Tito Boeri, economista e direttore della Fondazione Debenedetti, che ha curato la ricerca e che certo non è sospettabile di particolari tenerezze verso la Lega, ridimensiona le euforie dell’annuncio. Segnala che resistono «problemi d’integrazione», di «conoscenze linguistiche», di «segregazione abitativa» (nel senso che gli immigrati sono poco distribuiti sul territorio, autoisolandosi) e di «sfruttamento e condizioni più difficili sul lavoro per gli irregolari». Che restano tali per molto tempo, anche 6-7 anni.
Ma ammette che sì, in riva all’Adige «i regolari si sentono meno discriminati delle altre otto città italiane analizzate» e che per loro la qualità della vita (i servizi sociali di base) è più dignitosa che da altre parti. Infine loda la giunta veronese «per l’apertura mentale dimostrata, per aver subito patrocinato l’iniziativa e per la disponibilità a rendere pubblici i risultati». Un atteggiamento, aggiunge, «che altri capoluoghi non hanno invece avuto. A partire da Milano, dove l’assessore ai servizi sociali non ha neppure voluto riceverci».
Un quadro di cui Tosi segnala, com’è ovvio, più i dati in chiaro che quelli in nero. E che accoglie scherzando sulla sua personale reputazione, per cui lo invitano da un programma tv all’altro aspettandosi che se ne esca con qualche scelleratezza, mentre lui s’ingegna a «spiazzare tutti». Spiega: «Non voglio mettere in scena il trionfo della vanità, ma ho sempre detto che Verona è rispettabile, accogliente e ospitale "nonostante me", e i dati della Bocconi – che ci saranno utili come strumento per migliorarci’ lo dimostrano. In realtà dall’inchiesta emerge un dato per me fondamentale: ciò che conta è far rispettare le regole, che devono essere uguali per tutti come garanzia di una buona convivenza, indipendentemente dal fatto che le giunte siano di destra o di sinistra».
Qualche esempio? «Chi tra i miei colleghi non ha investito su una strategia precisa, ha sbagliato e ora passa qualche guaio. Penso alla Moratti, a Milano, alle prese con le difficili tensioni di via Padova proprio per anni di mancato controllo e di assenza di regole. E penso a Zanonato, a Padova, che ha cercato di imporre il rigore chiudendo il ghetto di via Anelli, ma a prezzo di parecchie difficoltà con la sua maggioranza».
Sarebbero quindi le scelte di legalità, premiate massicciamente dall’ultimo voto dominato anche da queste paure, a rendere non (o meno) ostile una città.
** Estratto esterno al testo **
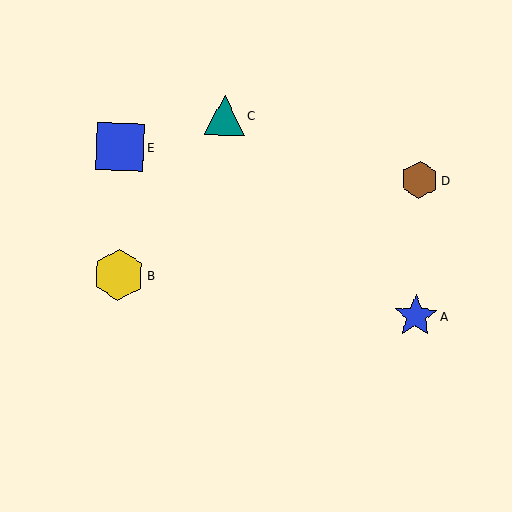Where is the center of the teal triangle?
The center of the teal triangle is at (225, 115).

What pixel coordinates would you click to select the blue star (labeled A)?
Click at (416, 316) to select the blue star A.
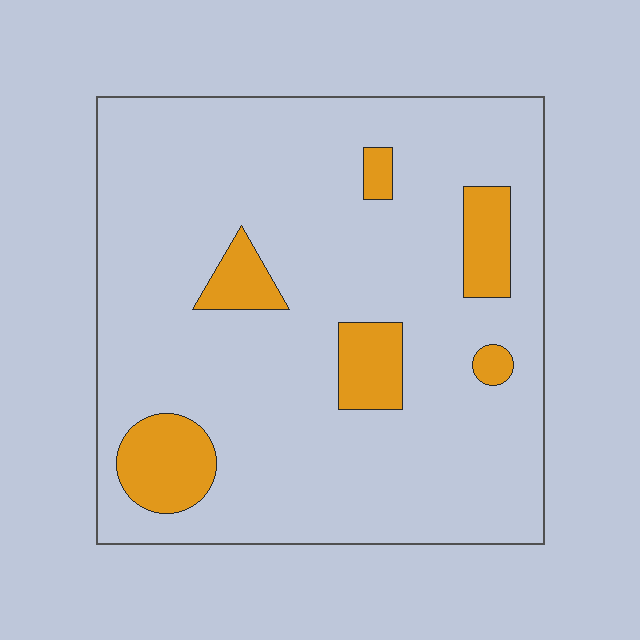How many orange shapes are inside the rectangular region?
6.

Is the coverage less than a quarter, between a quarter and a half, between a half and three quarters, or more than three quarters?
Less than a quarter.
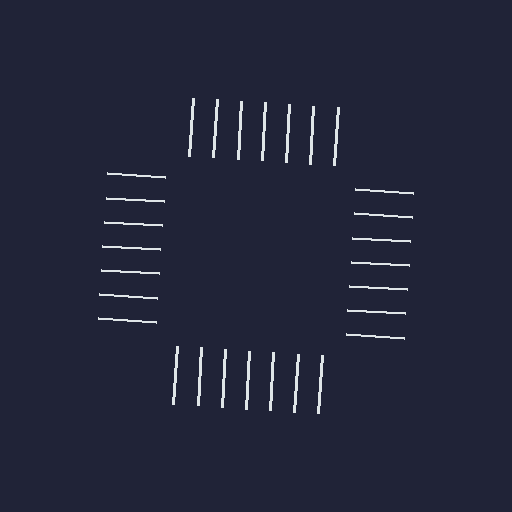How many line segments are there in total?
28 — 7 along each of the 4 edges.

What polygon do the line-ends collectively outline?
An illusory square — the line segments terminate on its edges but no continuous stroke is drawn.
Perché, e Tosi lo illustra senza preoccuparsi di sconfinare nella diagnosi brutale, «il fatto che i clandestini si sentano peggio è positivo... significa che qui si fa capire loro che, per il bene della collettività, non è il caso che si mantengano in questo status e che è meglio se si mettono in regola».
Insomma: la sicurezza dei veronesi sarebbe anche la loro sicurezza. Ci si potrebbe ragionare sopra, se a livello nazionale le politiche sull’immigrazione non fossero d’impronta punitiva. Cioè, come puntualizza Boeri, «funzionali a chi specula sugli irregolari».